See the following concluding
observations of the learned authors in their book on medical
negligence under the title 'Errors, Medicine and the Law' [by Alan
Merry and Alexander McCall Smith at pg. 247-248]. The observations
are apt on the subject and a useful guide to the courts in dealing
with the doctors guilty of negligence leading to death of their
patients:-
"Criminal punishment carries
substantial moral overtones. The doctrine of strict liability
allows for criminal conviction in the absence of moral
blameworthiness only in very limited circumstances. Conviction of
any substantial criminal offence requires that the accused person
should have acted with a morally blameworthy state of mind.

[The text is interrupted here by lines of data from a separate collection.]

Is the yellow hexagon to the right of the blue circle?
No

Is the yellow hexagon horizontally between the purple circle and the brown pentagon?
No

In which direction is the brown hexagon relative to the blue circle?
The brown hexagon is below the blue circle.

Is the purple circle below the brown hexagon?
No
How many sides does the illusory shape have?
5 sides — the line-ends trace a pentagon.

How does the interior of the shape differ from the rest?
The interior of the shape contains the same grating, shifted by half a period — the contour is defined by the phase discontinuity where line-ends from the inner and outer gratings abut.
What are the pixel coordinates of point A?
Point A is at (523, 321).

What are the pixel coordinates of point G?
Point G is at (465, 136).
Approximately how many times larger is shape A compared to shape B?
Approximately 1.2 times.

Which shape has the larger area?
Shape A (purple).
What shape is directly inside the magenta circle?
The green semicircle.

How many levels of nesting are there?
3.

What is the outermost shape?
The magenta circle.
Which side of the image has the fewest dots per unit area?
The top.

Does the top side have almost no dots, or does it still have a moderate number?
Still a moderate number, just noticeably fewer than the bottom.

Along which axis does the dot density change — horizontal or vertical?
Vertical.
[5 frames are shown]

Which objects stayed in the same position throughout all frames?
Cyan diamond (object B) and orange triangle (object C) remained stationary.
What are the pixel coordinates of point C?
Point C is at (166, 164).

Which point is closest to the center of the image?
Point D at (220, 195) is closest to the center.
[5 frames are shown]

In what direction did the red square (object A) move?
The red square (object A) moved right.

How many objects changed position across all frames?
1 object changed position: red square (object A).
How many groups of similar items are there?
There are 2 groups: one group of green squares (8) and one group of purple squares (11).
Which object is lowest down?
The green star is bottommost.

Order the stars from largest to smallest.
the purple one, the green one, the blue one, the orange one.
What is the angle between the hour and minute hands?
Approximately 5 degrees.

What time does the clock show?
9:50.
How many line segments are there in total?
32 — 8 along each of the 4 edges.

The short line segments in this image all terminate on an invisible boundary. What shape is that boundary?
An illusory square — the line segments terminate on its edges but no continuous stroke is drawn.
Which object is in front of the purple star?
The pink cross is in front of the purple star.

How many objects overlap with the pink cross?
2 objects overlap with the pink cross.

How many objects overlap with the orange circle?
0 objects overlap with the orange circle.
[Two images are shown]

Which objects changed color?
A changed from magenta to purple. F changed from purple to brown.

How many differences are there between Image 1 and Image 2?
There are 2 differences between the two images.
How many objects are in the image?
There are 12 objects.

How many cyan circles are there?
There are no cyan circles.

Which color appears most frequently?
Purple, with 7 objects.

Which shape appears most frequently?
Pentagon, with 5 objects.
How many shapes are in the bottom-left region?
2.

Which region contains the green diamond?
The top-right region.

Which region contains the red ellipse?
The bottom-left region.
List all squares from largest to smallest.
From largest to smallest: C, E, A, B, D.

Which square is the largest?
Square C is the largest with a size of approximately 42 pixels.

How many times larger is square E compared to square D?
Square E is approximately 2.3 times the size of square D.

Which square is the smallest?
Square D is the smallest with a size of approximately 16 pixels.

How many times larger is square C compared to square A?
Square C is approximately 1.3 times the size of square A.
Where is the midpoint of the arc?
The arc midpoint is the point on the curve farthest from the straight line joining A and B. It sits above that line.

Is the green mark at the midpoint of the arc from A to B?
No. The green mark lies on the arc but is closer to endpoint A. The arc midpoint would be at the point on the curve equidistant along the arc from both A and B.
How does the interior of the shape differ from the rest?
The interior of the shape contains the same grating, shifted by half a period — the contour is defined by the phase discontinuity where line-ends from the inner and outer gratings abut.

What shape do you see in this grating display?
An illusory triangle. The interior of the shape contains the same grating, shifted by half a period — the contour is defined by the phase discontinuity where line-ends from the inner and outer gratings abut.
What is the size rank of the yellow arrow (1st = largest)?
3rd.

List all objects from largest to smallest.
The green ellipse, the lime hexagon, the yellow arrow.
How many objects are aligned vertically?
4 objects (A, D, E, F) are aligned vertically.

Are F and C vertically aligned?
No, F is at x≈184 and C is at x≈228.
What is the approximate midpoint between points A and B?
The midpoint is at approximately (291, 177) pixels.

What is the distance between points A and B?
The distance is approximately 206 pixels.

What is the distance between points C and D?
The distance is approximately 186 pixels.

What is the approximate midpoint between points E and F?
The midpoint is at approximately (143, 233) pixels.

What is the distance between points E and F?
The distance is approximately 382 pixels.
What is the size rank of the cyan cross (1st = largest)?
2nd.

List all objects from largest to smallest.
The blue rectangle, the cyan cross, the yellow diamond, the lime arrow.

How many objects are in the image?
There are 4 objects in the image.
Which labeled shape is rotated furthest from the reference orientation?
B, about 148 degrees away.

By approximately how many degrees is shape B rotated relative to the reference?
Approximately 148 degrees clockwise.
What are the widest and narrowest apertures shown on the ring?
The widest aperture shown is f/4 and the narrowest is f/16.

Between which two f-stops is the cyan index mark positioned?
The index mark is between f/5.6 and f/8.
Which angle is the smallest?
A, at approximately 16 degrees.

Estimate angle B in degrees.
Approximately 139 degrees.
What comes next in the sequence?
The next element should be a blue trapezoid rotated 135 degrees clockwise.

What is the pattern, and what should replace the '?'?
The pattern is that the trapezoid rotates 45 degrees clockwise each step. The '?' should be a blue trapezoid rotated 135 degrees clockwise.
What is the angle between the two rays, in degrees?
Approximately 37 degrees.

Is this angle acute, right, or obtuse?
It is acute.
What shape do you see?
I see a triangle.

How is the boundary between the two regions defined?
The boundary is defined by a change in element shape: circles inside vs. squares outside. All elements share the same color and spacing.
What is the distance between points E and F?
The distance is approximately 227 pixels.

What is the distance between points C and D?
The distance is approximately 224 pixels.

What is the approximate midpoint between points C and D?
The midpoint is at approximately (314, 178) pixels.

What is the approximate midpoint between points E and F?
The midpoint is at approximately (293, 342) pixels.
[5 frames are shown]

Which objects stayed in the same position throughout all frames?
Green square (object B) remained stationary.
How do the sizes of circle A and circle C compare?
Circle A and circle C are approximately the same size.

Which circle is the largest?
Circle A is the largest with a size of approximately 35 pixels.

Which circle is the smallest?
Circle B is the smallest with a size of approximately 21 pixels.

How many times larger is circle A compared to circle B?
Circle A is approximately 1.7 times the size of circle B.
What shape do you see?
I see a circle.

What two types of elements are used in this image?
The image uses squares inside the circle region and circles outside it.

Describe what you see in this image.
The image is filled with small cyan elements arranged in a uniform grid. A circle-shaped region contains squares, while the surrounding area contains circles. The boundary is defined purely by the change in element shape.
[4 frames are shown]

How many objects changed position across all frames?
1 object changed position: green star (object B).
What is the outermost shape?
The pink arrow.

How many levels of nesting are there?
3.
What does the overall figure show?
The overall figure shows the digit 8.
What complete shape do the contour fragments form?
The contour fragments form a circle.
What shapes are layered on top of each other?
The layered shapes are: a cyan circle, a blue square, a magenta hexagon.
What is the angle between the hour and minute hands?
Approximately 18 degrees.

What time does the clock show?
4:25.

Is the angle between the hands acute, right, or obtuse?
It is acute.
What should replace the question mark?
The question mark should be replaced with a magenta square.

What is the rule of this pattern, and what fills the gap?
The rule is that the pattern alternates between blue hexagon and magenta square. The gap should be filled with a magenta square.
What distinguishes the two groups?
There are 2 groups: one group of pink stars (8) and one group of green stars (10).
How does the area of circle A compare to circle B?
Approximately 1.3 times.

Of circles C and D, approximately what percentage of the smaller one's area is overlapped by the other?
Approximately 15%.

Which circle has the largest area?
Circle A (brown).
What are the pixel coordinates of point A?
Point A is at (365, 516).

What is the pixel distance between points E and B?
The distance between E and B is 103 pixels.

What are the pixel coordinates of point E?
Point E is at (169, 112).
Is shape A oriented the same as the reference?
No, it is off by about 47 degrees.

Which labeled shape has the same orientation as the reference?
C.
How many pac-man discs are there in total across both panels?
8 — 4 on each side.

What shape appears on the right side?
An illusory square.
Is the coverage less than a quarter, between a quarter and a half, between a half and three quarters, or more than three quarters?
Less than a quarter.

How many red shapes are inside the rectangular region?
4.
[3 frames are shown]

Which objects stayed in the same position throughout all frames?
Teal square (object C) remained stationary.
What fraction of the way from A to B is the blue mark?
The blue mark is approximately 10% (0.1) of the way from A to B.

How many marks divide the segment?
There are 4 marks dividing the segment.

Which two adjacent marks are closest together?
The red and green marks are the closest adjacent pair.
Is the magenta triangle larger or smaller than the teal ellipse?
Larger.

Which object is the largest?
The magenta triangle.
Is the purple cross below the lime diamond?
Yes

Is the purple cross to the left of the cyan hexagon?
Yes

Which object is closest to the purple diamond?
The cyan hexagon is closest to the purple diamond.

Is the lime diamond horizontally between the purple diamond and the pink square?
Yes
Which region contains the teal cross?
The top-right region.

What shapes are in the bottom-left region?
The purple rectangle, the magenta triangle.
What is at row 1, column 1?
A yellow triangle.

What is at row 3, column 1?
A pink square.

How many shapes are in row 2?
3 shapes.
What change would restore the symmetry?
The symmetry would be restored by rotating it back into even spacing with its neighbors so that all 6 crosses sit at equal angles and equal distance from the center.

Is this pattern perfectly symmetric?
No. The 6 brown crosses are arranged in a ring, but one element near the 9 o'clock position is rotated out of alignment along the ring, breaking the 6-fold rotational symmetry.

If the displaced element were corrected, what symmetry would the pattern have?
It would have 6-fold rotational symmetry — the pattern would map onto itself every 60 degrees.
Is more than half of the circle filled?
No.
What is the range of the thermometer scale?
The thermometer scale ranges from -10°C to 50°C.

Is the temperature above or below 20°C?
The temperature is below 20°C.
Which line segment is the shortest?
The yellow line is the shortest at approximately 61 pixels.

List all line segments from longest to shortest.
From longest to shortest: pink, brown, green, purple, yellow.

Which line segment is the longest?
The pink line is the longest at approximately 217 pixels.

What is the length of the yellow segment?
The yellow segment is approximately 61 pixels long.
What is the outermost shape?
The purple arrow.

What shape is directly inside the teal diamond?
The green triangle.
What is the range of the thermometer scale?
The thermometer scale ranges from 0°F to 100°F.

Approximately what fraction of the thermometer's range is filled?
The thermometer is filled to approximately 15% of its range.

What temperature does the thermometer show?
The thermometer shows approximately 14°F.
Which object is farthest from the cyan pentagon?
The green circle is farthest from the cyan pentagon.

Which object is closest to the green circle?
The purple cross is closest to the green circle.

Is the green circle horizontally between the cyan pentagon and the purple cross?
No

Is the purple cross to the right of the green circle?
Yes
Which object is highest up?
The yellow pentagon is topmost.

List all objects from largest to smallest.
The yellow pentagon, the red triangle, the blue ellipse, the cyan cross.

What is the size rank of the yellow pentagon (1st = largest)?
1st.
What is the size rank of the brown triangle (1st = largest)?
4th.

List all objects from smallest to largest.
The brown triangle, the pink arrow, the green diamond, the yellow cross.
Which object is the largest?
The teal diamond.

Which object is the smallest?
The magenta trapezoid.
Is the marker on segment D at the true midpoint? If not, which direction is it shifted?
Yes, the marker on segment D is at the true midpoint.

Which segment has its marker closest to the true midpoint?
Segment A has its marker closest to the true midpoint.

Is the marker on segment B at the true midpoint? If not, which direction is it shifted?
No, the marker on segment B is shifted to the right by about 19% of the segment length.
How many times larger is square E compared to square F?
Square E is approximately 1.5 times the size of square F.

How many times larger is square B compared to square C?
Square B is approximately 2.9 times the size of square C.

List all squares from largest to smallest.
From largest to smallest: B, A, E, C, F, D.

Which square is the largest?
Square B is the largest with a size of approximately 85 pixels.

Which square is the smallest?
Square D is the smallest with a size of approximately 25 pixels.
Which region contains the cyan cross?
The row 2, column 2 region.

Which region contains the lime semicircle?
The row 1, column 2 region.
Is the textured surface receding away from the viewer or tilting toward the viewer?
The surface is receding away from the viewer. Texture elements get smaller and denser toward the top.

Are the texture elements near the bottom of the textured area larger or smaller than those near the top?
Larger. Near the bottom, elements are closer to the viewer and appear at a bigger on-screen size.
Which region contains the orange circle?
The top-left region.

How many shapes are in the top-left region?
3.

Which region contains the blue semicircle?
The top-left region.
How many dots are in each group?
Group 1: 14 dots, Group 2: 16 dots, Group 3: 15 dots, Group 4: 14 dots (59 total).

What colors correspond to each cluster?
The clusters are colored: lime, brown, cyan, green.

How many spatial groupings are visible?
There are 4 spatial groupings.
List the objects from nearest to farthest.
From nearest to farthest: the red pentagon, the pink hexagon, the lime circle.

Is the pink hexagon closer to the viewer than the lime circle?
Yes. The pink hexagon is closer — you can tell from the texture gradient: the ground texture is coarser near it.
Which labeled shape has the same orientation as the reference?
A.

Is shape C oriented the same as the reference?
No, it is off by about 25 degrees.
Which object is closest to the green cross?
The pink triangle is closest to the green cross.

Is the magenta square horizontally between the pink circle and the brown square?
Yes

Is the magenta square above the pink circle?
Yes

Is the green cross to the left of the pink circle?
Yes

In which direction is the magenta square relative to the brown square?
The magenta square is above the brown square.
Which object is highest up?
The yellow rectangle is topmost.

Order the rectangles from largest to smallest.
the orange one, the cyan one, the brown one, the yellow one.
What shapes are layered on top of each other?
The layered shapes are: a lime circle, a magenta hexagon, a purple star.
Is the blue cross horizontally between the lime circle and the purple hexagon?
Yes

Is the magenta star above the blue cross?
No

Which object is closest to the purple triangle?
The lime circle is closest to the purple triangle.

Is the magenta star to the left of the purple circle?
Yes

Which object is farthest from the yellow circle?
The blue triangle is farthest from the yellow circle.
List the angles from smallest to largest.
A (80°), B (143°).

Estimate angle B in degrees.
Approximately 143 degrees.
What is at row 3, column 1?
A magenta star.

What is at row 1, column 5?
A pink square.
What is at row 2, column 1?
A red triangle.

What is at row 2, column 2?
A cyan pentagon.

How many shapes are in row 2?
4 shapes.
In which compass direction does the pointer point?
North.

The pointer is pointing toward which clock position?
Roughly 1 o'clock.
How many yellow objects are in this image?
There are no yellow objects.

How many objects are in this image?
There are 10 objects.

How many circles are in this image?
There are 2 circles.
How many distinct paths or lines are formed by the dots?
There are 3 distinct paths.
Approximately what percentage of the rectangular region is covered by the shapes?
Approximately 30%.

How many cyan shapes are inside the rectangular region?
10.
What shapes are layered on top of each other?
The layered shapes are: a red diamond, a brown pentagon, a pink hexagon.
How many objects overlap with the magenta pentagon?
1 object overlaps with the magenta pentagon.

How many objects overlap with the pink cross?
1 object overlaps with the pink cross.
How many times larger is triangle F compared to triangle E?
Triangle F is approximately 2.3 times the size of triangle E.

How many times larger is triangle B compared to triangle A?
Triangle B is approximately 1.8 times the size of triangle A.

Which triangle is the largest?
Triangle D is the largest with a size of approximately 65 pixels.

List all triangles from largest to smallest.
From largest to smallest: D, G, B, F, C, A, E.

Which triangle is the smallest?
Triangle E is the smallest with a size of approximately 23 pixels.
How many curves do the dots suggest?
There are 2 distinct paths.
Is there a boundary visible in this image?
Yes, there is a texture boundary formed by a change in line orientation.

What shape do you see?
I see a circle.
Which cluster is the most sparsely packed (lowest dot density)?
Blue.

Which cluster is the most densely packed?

Recklessness and deliberate wrong doing, levels four and five are
classification of blame, are normally blameworthy but any conduct
falling short of that should not be the subject of criminal
liability. Common-law systems have traditionally only made
negligence the subject of criminal sanction when the level of
negligence has been high a standard traditionally described as
gross negligence.
Blame is a powerful weapon.
When used appropriately and according to morally defensible
criteria, it has an indispensable role in human affairs. Its
inappropriate use, however, distorts tolerant and constructive
relations between people. Some of life's misfortunes are accidents
for which nobody is morally responsible. Others are wrongs for
which responsibility is diffuse. Yet others are instances of
culpable conduct, and constitute grounds for compensation and at
times, for punishment. Distinguishing between these various
categories requires careful, morally sensitive and
scientifically informed analysis."
After examining all the medical
papers accompanying the complaint, we find that no case of
recklessness or gross negligence has been made out against the
doctor to compel him to face the trial for offence under section
304A of the IPC. As a result of the discussion aforesaid on the
factual and legal aspect, we allow this appeal and by setting
aside the impugned orders of the Magistrate and of the High Court,
quash the criminal proceedings pending against the present doctor
who is accused and appellant before us.